A recepção do hotel estava particularmente infernal naquele sábado. A gerente mal conseguiu uma pausa para ir ao banheiro o dia todo. Mas, enfim, era essa a vida que tinha escolhido, não?
            Depois de ralhar com duas camareiras por um serviço malfeito, brigar com uma operadora de viagens por equívocos na reserva e recusar três cartões de crédito sem fundos, Natalia passou a agir por instinto, sem qualquer possibilidade de raciocinar sobre o que ocorria.
            Afastou as belas madeixas loiras que lhe caíam sobre os olhos e fitou o relógio de pulso, cabeça baixa, costas levemente arqueadas rumo à luz do abajur da recepção: onze horas, já deveria estar em casa há muito tempo. Ouviria mais uma vez os protestos do namorado que esperou por horas para o jantar, a comida esfriando na mesa.
            Natalia passou pela cozinha, tomou um gole d`água no bebedouro, foi até a área de serviço e finalmente dirigiu-se para o balcão, onde três moças sorridentes e frescas ostentavam seus corpos impecáveis em terninhos azul-escuro. Ergueram os olhos dos terminais a sua frente ao notarem a aproximação da chefe, cumprimentaram com um elegante e discreto movimento de cabeça – sincronizadas como num nado olímpico – e deixaram claro com aquele gesto simples que tudo estava bem.
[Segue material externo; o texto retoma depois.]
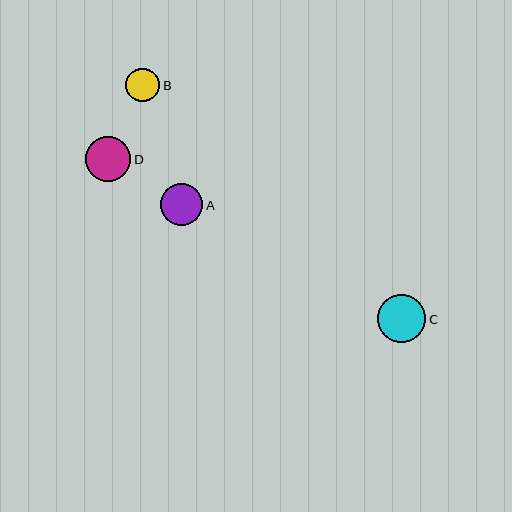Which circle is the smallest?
Circle B is the smallest with a size of approximately 34 pixels.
            _ Boa noite _ disse Natalia, sem esperar resposta.
            Já sentia os ares da liberdade depois de dezoito horas de trabalho, a um passo da calçada, quando notou uma algaravia na portaria. Olhou para trás, tentada a continuar andando. “Mas que adianta? Se for coisa grave, me ligam e eu tenho que voltar”, pensou, coberta de razão.
            Viu que as recepcionistas, até então sorridentes, pareciam constrangidas e inseguras diante de três senhoras que falavam sem parar, em voz alta e com poucos modos. Os ouvidos da gerente, acostumados aos sotaques estrangeiros, logo identificaram o inconfundível tom português naquela enxurrada de protestos.
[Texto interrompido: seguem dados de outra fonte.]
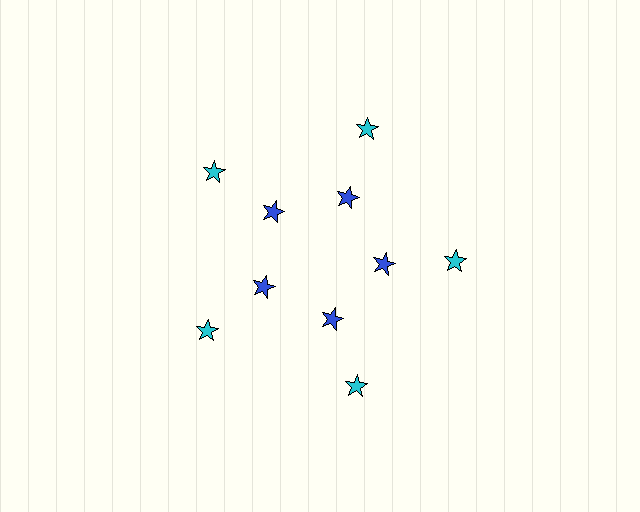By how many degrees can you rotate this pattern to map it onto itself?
The pattern maps onto itself every 72 degrees of rotation.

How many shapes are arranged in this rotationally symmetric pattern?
There are 10 shapes, arranged in 5 groups of 2.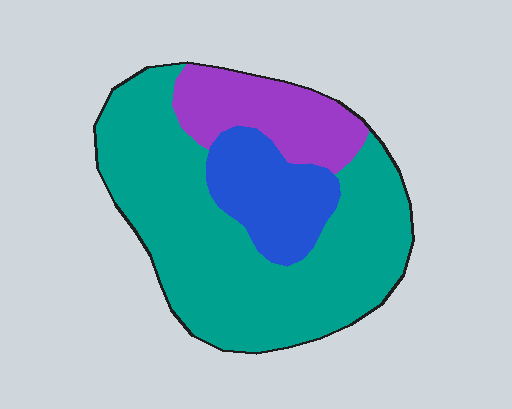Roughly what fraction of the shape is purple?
Purple takes up between a sixth and a third of the shape.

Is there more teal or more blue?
Teal.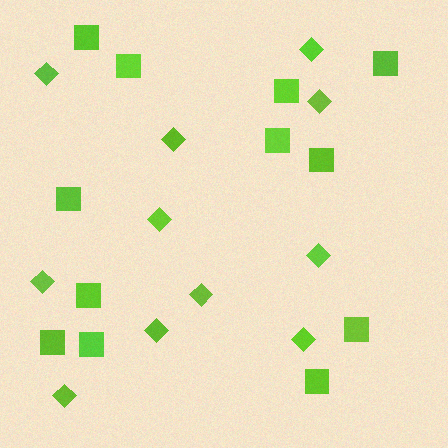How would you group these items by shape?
There are 2 groups: one group of squares (12) and one group of diamonds (11).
            _ Estão a brincar comigo _ dizia uma delas _ Faço o que for necessário para reaver minhas posses.
            _ Isto é um descalabro _ dizia a segunda, aparentando ser mais nova, porém não muito _ Não podemos mais confiar em ninguém neste país, ora pois.
            _ Chama tua chefe logo de uma vez, ó pá, e resolvemos isso sem mais delongas _ dizia a terceira, com uma calma forçada e desagradável na voz.
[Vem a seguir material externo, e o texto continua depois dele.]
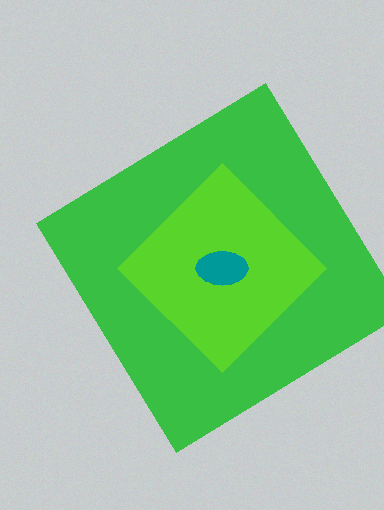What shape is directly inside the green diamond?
The lime diamond.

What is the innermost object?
The teal ellipse.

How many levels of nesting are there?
3.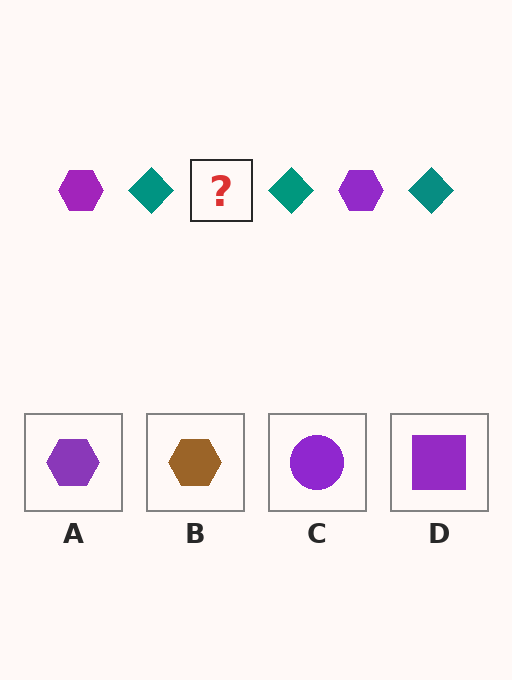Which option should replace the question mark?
Option A.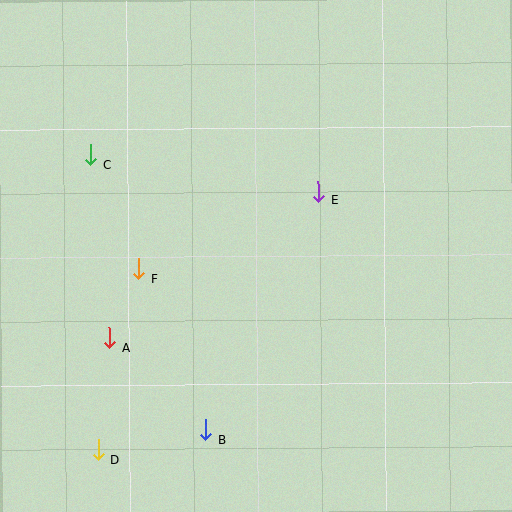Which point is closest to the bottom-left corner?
Point D is closest to the bottom-left corner.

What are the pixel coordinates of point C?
Point C is at (91, 165).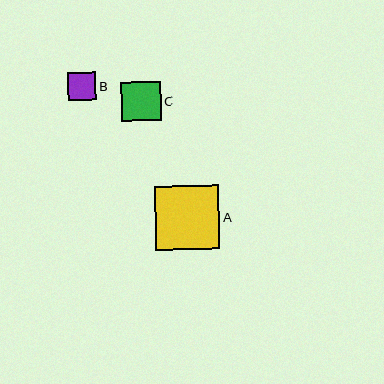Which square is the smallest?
Square B is the smallest with a size of approximately 28 pixels.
            _ Posso ajudar? _ perguntou Natalia, já definitivamente de volta ao trabalho, logo depois de balbuciar uma desculpa ao namorado pelo celular e ouvir um resmungo mal-humorado como resposta.
            _ E quem és, pequena? _ perguntou a primeira reclamante.
            _ A gerente, Natalia, muito prazer.
            _ Gostaria de dizer que é mesmo um prazer _ respondeu a portuguesa, grosseiramente. – Mas infelizmente, não são bons augúrios que me trazem a esta recepção.
            Natalia ouviu pacientemente a conversa daquela senhora. Tinha deixado três mil dólares no cofre do quarto naquela manhã, antes de sair para um passeio com as duas amigas. Passara o dia todo fora com as companheiras, percorrendo lojas da Oscar Freire e shoppings badalados da capital paulista - uma tarde realmente muito agradável apesar do calor insalubre dos trópicos e dos mendigos escondidos pelas esquinas. Mas o triste foi quando voltou exausta ao quarto, abriu o cofre e quase teve um infarto: todo o dinheiro havia desaparecido misteriosamente. Exigia uma satisfação! Queria o dinheiro de volta, antes que fosse obrigada a tomar providências mais graves.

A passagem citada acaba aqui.